Over in America, covenants are being looked into to remove much of the legal clout which Dr Schori has been wielding recently. The proposals will create a two tier structure in ECUSA which will remove Parishes from the influence of reformers and create stability in which orthodox Parishes can grow and nurture each other, teaching the faith as handed to the Saints and working with true zeal for souls. This unfortunate situation becomes necessary when certain parts of the Church remove themselves so far from the bounds of acceptability as to endanger the life of the Church for coming generations. In the end, the hope is, the Church will be healed and return to the teachings of scripture. This could sound as though it will create a bigoted, reactionary caucus, and I hope this will not be so. It should enable Parishes not so different from the one I currently live and work in to live without fear of who the next Bishop will be or whether the Archdeacon will play roulette with our Parish share.

Is all this necessary? I hope not, I really do. However, here in England things are moving, still under the surface, at a significant rate. Men to watch include the Bishop of Rochester, who is a fine and true Bishop, a warrior for the Church and, surprisingly, Rowan Williams. Another Northern Diocesan is also expected to surprise many, many people. These good Bishops may, with the help of others, enable provision for us which is adequate and better than anything yet suggested. The news on the AW newsdesk is bright and good. There is Hope.
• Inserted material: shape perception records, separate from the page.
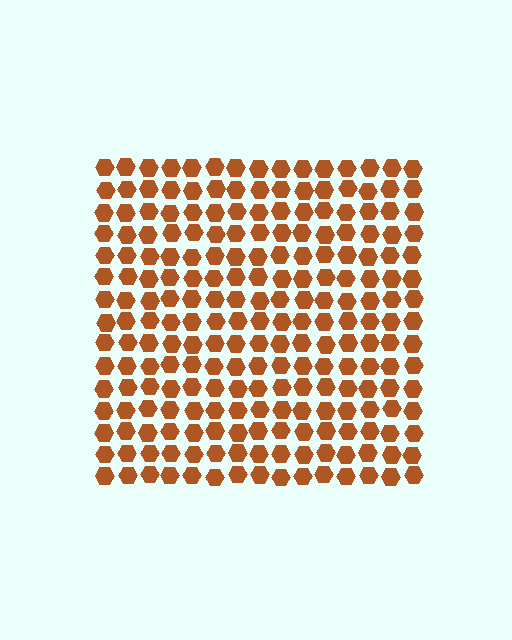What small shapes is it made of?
It is made of small hexagons.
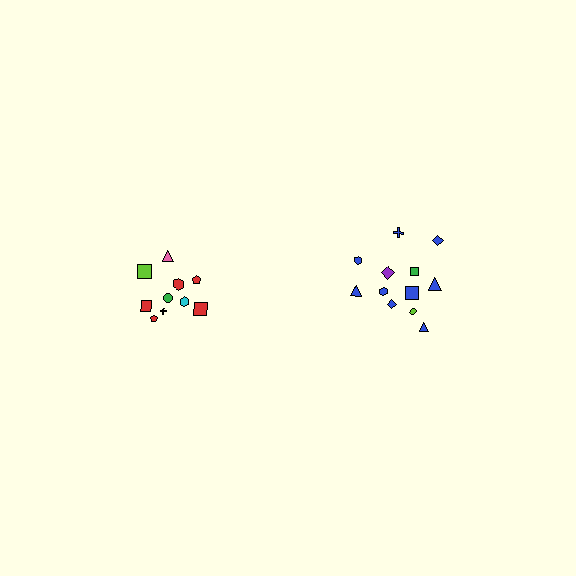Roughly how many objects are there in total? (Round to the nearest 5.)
Roughly 20 objects in total.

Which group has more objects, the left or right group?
The right group.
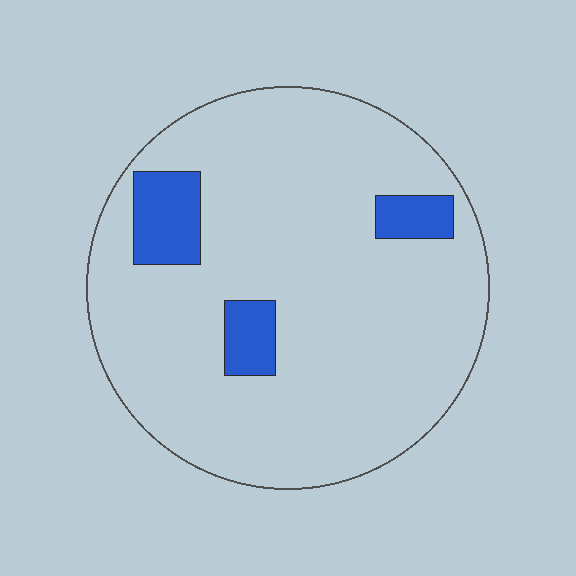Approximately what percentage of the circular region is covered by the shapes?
Approximately 10%.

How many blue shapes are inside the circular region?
3.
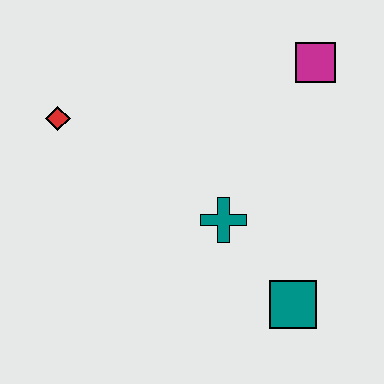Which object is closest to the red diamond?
The teal cross is closest to the red diamond.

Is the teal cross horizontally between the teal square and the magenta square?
No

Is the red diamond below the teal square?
No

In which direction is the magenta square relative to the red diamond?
The magenta square is to the right of the red diamond.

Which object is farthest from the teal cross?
The red diamond is farthest from the teal cross.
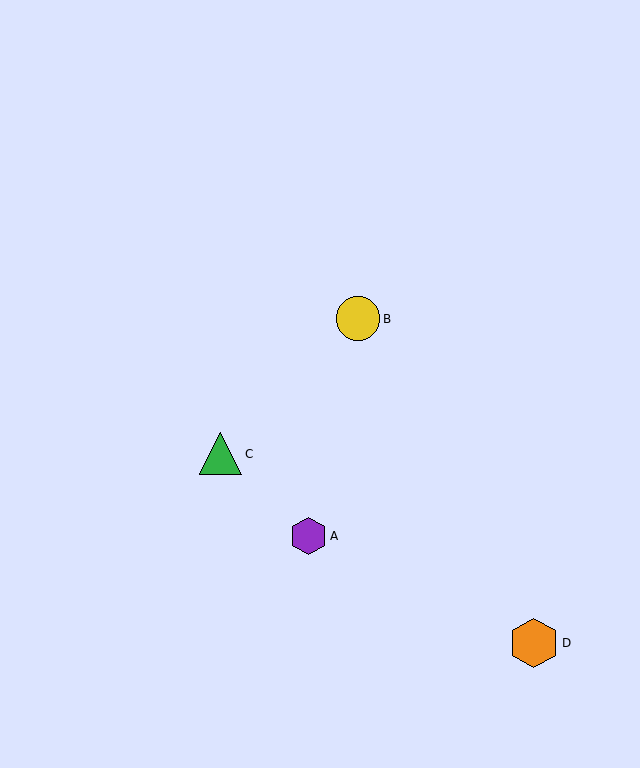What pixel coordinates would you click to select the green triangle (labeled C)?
Click at (221, 454) to select the green triangle C.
Meanwhile, back in Whitby, we see the side Chapel of Saint Hilda's, prepared for Passiontide. Saint Hilda's was built for a deal between high and low Churchmen, the fight of the day. Unhappy with Saint Mary's, the people of the town petitioned for this new Church to be built, and it was built at the same height as the old Church, on the other side of the harbour. It quickly became the busiest Church in the town and was nominated to be the Cathedral for the new see of Whitby, which in the end remained as a suffragen post, rather than a see in its own right. That the new Church became the dominant one and remains so is a parable of our time and a salutary lesson to the Church, to our Church, to come up with alternatives to the big new Churches taking shape in cinemas and old bingo halls, to provide the faith, as I am about to swear, afresh for each generation, in and out of season. I hope to reflect in these pages, over the coming weeks, on the declarations I am about to make, to 'search out the poor and weak, the sick and lonely and those who are oppressed and powerless, to reach into the forgotten corners of the world, that the love of God may be visible', so do pray for me over the next few weeks.

And Saint Hilda's has been fitted out like a Cathedral in the quality of its furnishings, with a fine rood screen, carved stone pulpit and exceptional reredos which is, unfortunately for the purposes of the interested observer, veiled for Passiontide. I wonder how a simple poll of how many Roman Catholic and Anglican Churches veil their images might look in terms of percentages, I know that in America some Roman Catholic Dioceses have banned the veiling of images altogether.

My favourite thing! A sedilia. I love these expressions, carved in stone, of the ordering of the clergy in the Church.

The High Altar set up for Low Mass. The last time I came to Saint Hilda's, there was a nave altar on a dais in front of the rood, this time the dais and altar were moved to the side. The man who showed me round, who also built the dais, explained that times have moved on again here and they recently decided to return to the traditional posture for the Mass, but also to return to this glorious altar.

Which enjoys a commanding position from the sanctuary overlooking the choir and nave.

This is the most interesting feature of the Church of course, the cathedra built for the never-appointed Diocesan Bishop. His intended coat of arms is carved into it, in the centre of the panel above the seat. The walls in the sanctuary, once glorious, are flaking. A recent investigation revealed that it would cost fifty thousand pounds to restore the paintwork - a great amount for any Church to find these days.

And finally, Jane gets here fifteen minutes of fame!